Isabel difícilmente comprendió, no tenía más remedio que creerle pues no eran tiempos para desconfiar. Tenían un enemigo casi invisible y no era momento de pelear y dudar entre ellos. Pero algo que no le quedaba bien claro era qué hacía William ahí, ¿Cómo pudo encontrarlas? ¿Por qué salió sin protección y sin escolta sabiendo que tiene muchos enemigos allá afuera? La primera respuesta, y la más lógica hasta ahora, era Elizabeth. Si sus sospechas eran ciertas, el Dictador, el sujeto frío que perdió la fe por la humanidad hace unos años, estaba sintiendo algo muy fuerte por su esposa, algo que lo llevó a dar su vida y pensó no podría volver a existir en alguien como él. Pero aun así, si ese cariño y esa preocupación por Elizabeth lo hayan obligado a salir del recinto, sin siquiera preocuparse por su seguridad, ¿cómo las encontró? El bosque es enorme, y la probabilidad de encontrarse en el camino y en el momento justo para salvarles el pellejo a posta del suyo, era casi nula. Sea lo que sea, Isabel lo iba a averiguar.

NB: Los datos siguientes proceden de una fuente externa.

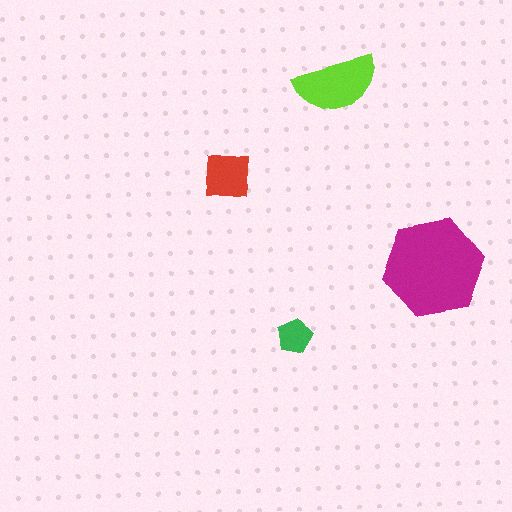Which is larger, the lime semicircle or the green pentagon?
The lime semicircle.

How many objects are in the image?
There are 4 objects in the image.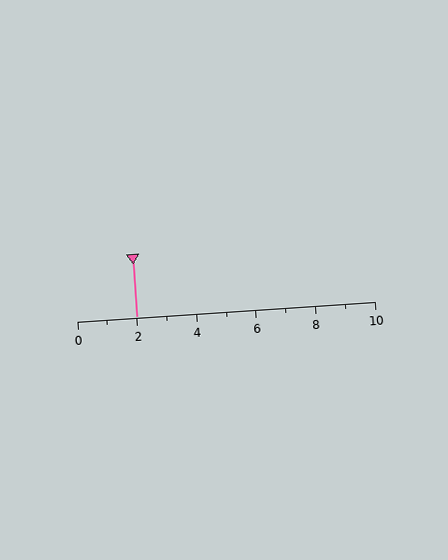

―¿Ya supiste quién es la rata que se coló al palacio?

―Es una mujer, sólo he podido averiguar eso. ―Edward apilaba los registros de todo el personal que servía al Dictador. Específicamente los de la servidumbre.

―¿Cómo lo sabes?

―Esta mañana murieron los tres hombres que probaron la comida antes de servirla. El alimento contenía fuertes cantidades de arsénico. Las ratas ya comenzaron a moverse, y creemos saber quién es el primer blanco.

―¿Cómo? ¿No van por William? ¿Para quién iba la comida?